Yarıyılın başlarını geçmiş ortalarına yaklaşmışız ancak daha
ilk sınavlar yapılmamış. Hangi saiklerle bilemiyorum, Ayhan Hoca dersin içinde
ancak hiç de tarzı olduğunu düşünmediğimiz bir biçimde ön sıralarda oturan
Mevlüt’e sesleniyor.
-
Sen, evet, mavi gömlekli(?), evet, sen...
-
Evet, Hocam.
-
Adın neydi senin?
-
Mevlüt, Hocam.
Muhtemelen, etrafıyla bir dizi diyalogun ortasında olduğu Hoca
tarafından saptanmış ve dersi dinlememenin cezasını yine Hoca’nın belirleyeceği
bir yöntemle çekecek…
Hoca, yerinden kalkmasına gerek olmadığını söylüyor.

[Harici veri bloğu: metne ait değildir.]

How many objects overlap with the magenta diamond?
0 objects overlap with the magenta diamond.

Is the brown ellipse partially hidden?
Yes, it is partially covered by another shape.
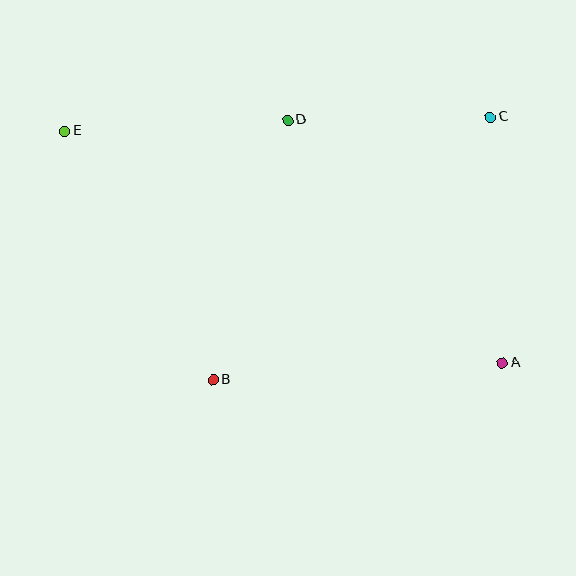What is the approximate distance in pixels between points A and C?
The distance between A and C is approximately 246 pixels.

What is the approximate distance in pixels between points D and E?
The distance between D and E is approximately 224 pixels.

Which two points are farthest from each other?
Points A and E are farthest from each other.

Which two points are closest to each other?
Points C and D are closest to each other.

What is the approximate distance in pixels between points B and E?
The distance between B and E is approximately 290 pixels.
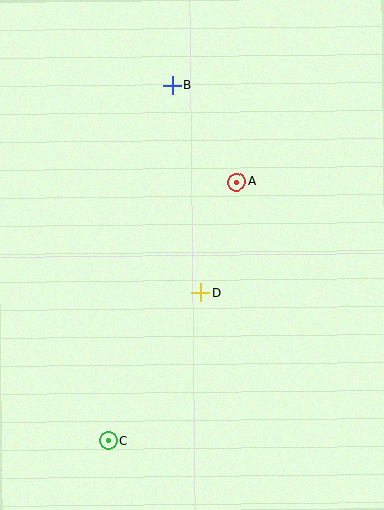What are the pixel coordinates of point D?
Point D is at (201, 293).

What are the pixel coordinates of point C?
Point C is at (108, 441).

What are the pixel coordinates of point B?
Point B is at (173, 85).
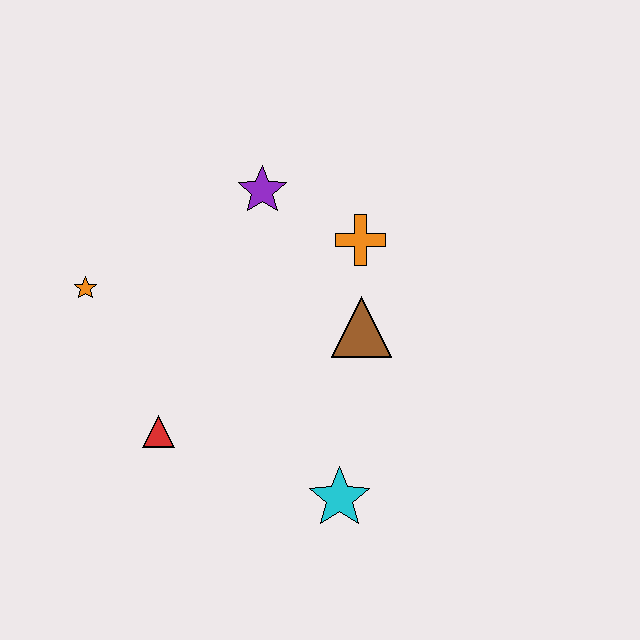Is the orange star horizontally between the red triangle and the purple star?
No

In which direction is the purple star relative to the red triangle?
The purple star is above the red triangle.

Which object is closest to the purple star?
The orange cross is closest to the purple star.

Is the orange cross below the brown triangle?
No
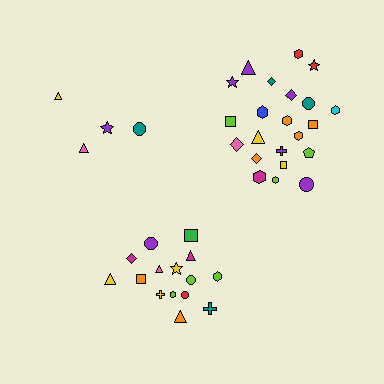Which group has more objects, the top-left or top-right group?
The top-right group.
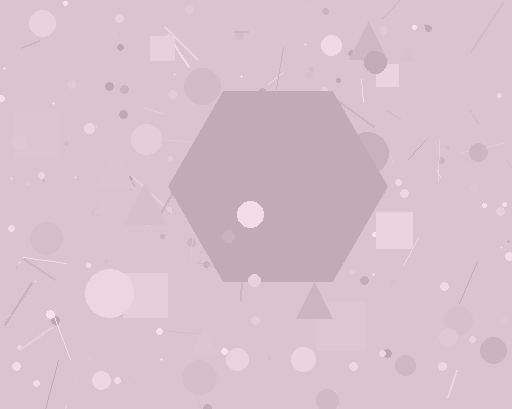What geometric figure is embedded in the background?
A hexagon is embedded in the background.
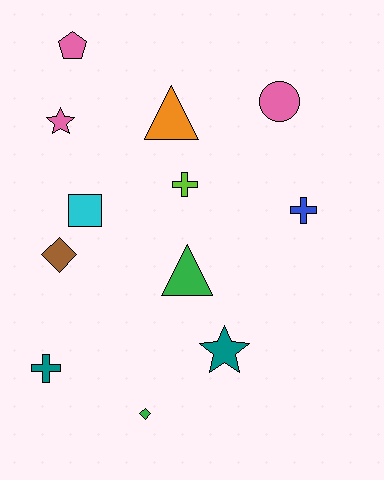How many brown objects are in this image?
There is 1 brown object.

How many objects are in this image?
There are 12 objects.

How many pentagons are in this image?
There is 1 pentagon.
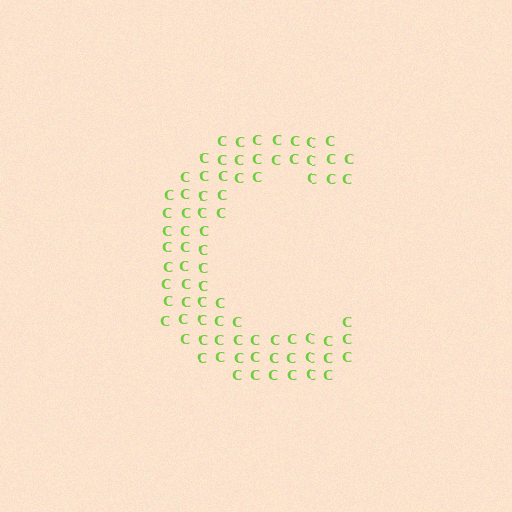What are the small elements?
The small elements are letter C's.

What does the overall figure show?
The overall figure shows the letter C.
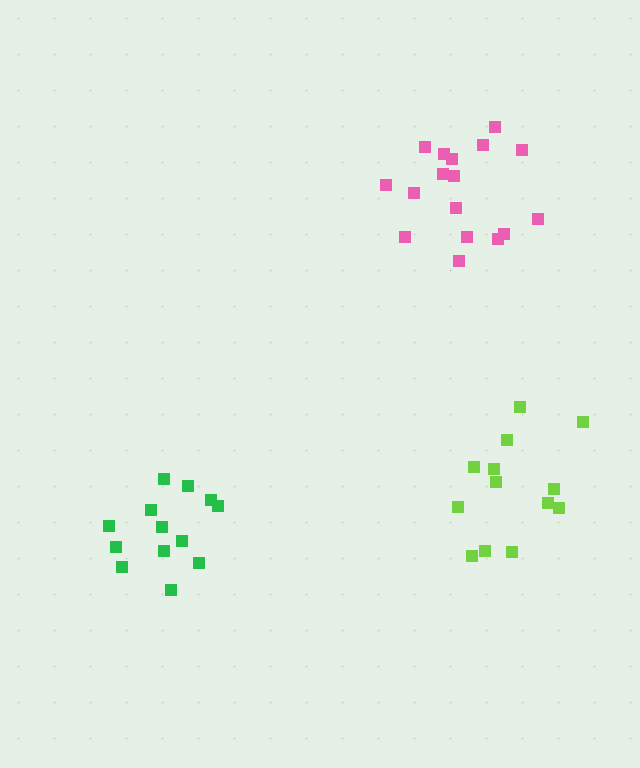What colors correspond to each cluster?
The clusters are colored: green, lime, pink.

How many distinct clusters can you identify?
There are 3 distinct clusters.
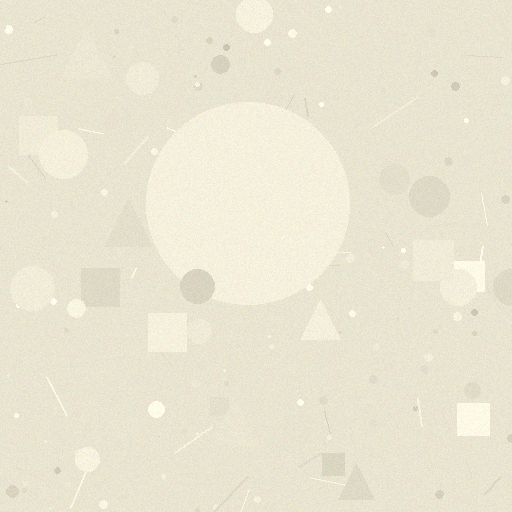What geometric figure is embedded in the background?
A circle is embedded in the background.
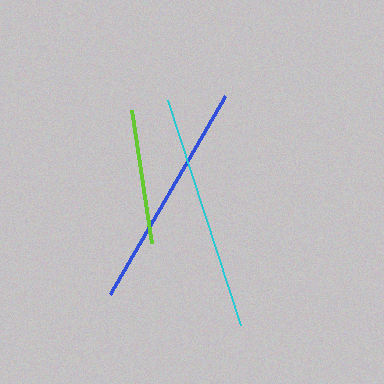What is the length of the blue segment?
The blue segment is approximately 229 pixels long.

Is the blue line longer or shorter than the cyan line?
The cyan and blue lines are approximately the same length (about 236 and 229 pixels).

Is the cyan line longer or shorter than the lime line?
The cyan line is longer than the lime line.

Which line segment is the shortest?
The lime line is the shortest at approximately 135 pixels.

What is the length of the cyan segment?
The cyan segment is approximately 236 pixels long.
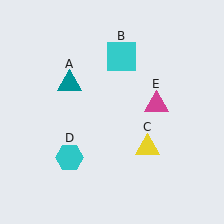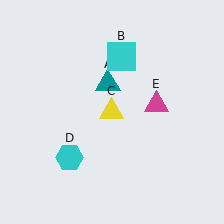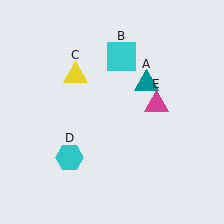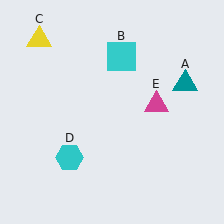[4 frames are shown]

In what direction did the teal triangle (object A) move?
The teal triangle (object A) moved right.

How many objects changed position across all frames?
2 objects changed position: teal triangle (object A), yellow triangle (object C).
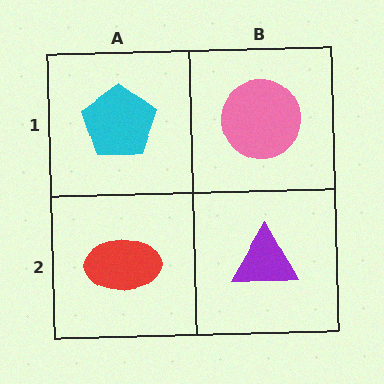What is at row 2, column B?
A purple triangle.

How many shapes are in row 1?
2 shapes.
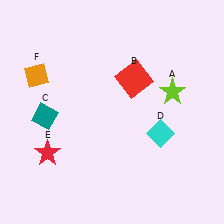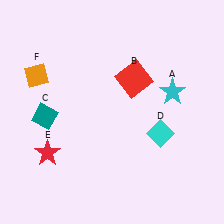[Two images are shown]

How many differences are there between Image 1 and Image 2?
There is 1 difference between the two images.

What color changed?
The star (A) changed from lime in Image 1 to cyan in Image 2.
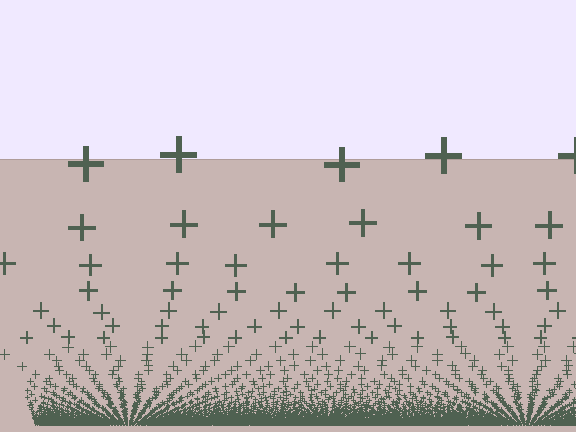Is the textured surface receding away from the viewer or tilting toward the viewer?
The surface appears to tilt toward the viewer. Texture elements get larger and sparser toward the top.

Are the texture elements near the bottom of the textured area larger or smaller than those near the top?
Smaller. The gradient is inverted — elements near the bottom are smaller and denser.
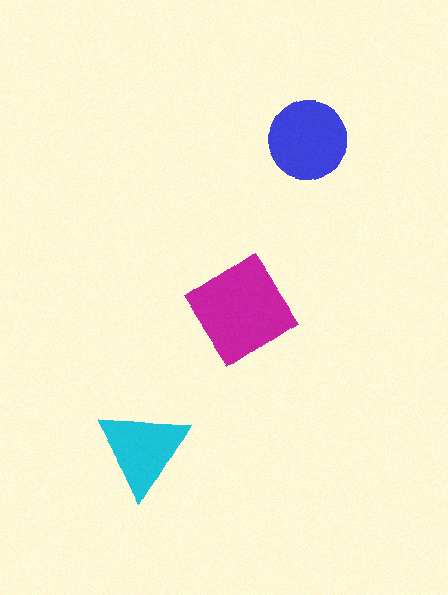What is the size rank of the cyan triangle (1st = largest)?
3rd.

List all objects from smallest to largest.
The cyan triangle, the blue circle, the magenta diamond.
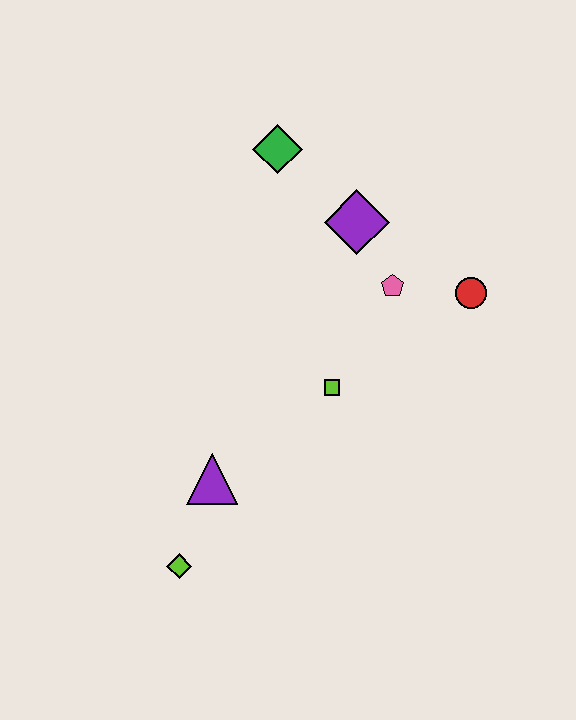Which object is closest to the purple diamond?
The pink pentagon is closest to the purple diamond.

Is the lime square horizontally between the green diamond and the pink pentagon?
Yes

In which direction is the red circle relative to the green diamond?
The red circle is to the right of the green diamond.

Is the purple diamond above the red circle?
Yes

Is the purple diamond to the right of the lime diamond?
Yes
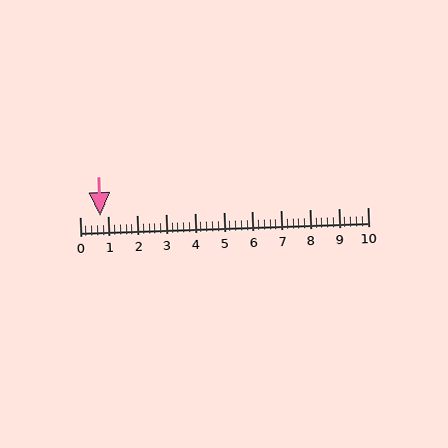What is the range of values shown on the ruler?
The ruler shows values from 0 to 10.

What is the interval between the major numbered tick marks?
The major tick marks are spaced 1 units apart.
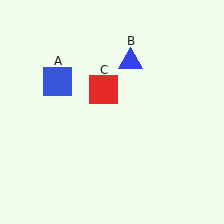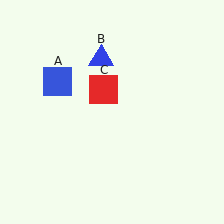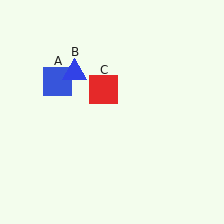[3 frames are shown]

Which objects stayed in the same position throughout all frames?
Blue square (object A) and red square (object C) remained stationary.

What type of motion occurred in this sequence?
The blue triangle (object B) rotated counterclockwise around the center of the scene.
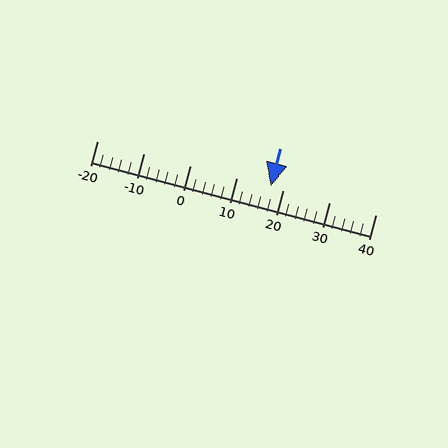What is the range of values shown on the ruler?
The ruler shows values from -20 to 40.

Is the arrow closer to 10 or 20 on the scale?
The arrow is closer to 20.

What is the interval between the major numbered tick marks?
The major tick marks are spaced 10 units apart.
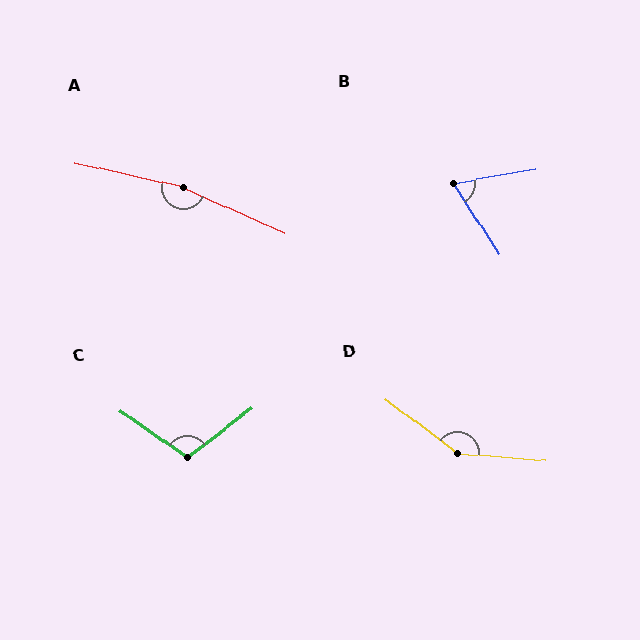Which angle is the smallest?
B, at approximately 67 degrees.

Tahtada çözülmüş simplex algoritma probleminin optimizasyon tablosu var. Tahtadaki çözüm tablosunu göstererek soruyor:- Şimdi söyle bakalım Mevlüt, bu sağ taraf değerleri ne anlama geliyor?
Mevlüt'ün yüzü
beyazlamış, sesi titriyor.
- Bunlar, kullanım miktarları
diyor. Optimal çözümün sonuçları yani.
Sesini
kullanma biçiminden salladığını hissediyorum, ama dedikleri doğru. Hoca da
tatmin olmamış, tablonun en alt satırını gösterip bunların anlamlarını soruyor.
Aynı
güvensiz ses, son satırın atıl kapasite miktarı olduğunu söylüyor. Yeni
bir sallama denemesi gerçekleştiğini düşünüyorum ama sonuçta söyledikleri
doğru. Hoca da benzer kanaatte olmalı ki, yanlış ifadeler
kullanarak şaşırtmak istiyor, Mevlüt'ü ama hayır, Mevlüt, yine güvensiz bir tonlama ile
doğruyu söylemekte ve tuzaklara düşmemekte ısrar ediyor.Hoca, o gün Mevlüt’e ne sorduysa doğru bir cevap aldı. Ses tonu, ortamdaki izlenim, her ne kadar sallıyor algısını pekiştirse de duyduklarımız doğru cevaplardı. Konu da orada kapandı.